Analysis of new figures reveals that Mossley Hill was the most expensive area of Liverpool to buy a house in last year.
Data from the Office for National Statistics reveals that of the 30 council wards in Liverpool, Mossley Hill saw the highest median house price in 2021, of £315,000.
This was followed by Woolton (£300,000) and Church (£285,000).
By contrast, the cheapest parts of Liverpool to purchase property were County, which had a median house price of £86,000, Anfield (£90,000) and Everton (£100,000).
The median – the middle number in a series – is used to ensure the figures are not skewed by extreme highs or lows.
Busiest and trendiest property markets in Liverpool
Meanwhile, the number of homes sold in Liverpool rose from 4,411 in 2020 to 5,067 last year.
Of sales last year, 6% (280) were in St Michael's – making it the busiest area for buyers.
At the other end of the scale, Princes Park saw just 76 properties sold in 2021, earning it the title of quietest area of Liverpool's property market.
The ONS figures also reveal the trendiest area – the one which saw the fastest growth in sales – in Liverpool.
Of the 27 wards with at least 100 properties sold, Everton saw 56% more properties sold in 2021 than in 2020, followed by St Michael’s (50%) and Greenbank (45%).
The national picture
The Centre for Economics and Business Research said that following a period of significant growth during the pandemic, it expects house prices to experience downward pressure over the next year, as a result of sharp rises in mortgage rates.
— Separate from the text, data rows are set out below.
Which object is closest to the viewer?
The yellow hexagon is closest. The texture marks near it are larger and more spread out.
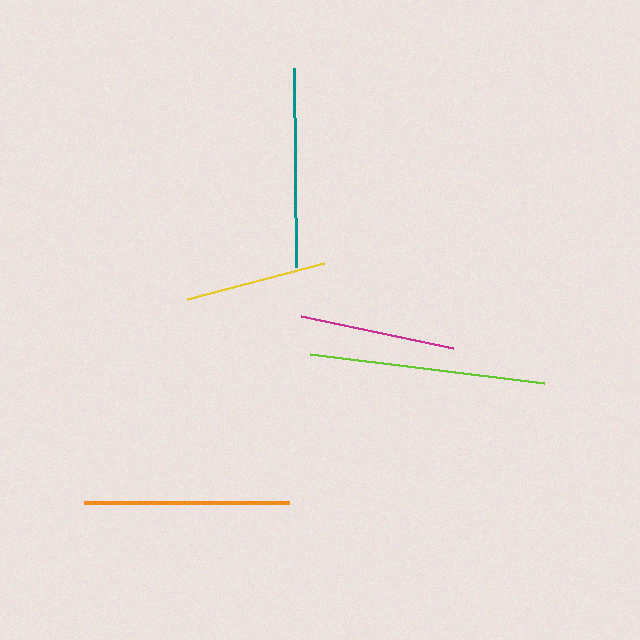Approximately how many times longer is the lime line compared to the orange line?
The lime line is approximately 1.2 times the length of the orange line.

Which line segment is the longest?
The lime line is the longest at approximately 236 pixels.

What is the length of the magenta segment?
The magenta segment is approximately 155 pixels long.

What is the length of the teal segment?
The teal segment is approximately 199 pixels long.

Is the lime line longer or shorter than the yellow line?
The lime line is longer than the yellow line.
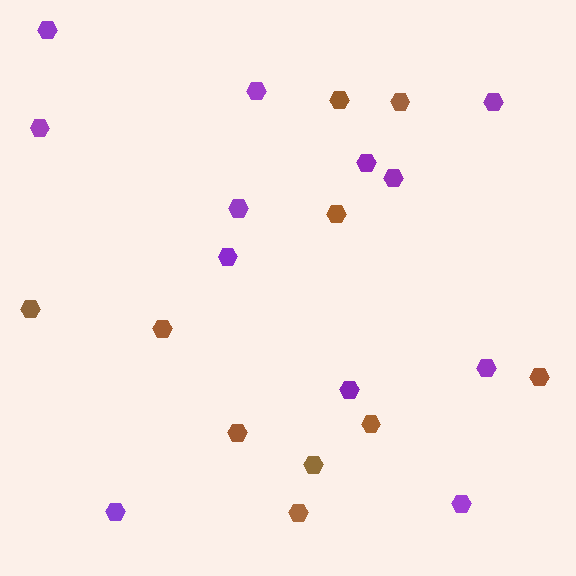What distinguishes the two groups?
There are 2 groups: one group of purple hexagons (12) and one group of brown hexagons (10).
Karl Thompson, an economist at the think tank, said the strongest price contractions are expected outside of London and the South East, causing greater regional price disparities.
The number of residential property sales in England increased by 21% to 821,407 between the end of 2020 and the end of last year.
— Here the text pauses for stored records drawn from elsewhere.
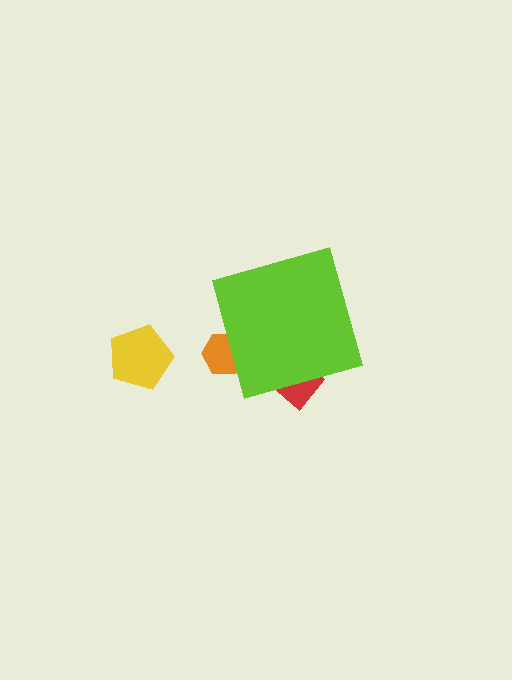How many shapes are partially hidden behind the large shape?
2 shapes are partially hidden.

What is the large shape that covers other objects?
A lime diamond.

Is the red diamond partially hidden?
Yes, the red diamond is partially hidden behind the lime diamond.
Grainne Gilmore, head of research at Zoopla, said property values vary widely in large part because of the differing housing stock between areas – some neighbourhoods will have a higher number of five-bedroom detached homes, while others will be home to more flats and smaller properties.
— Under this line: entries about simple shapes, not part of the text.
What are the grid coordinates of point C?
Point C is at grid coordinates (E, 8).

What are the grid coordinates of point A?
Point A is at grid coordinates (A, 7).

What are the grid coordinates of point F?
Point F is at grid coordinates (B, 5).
But she said the difference between more and less expensive areas may start to narrow.
She added: "The demand for larger detached homes during the pandemic has pushed average values for houses higher over the last year, while price growth for flats has lagged.
"But there are signs that demand for flats in city centres is gaining momentum, so we could see faster rising prices in this part of the market."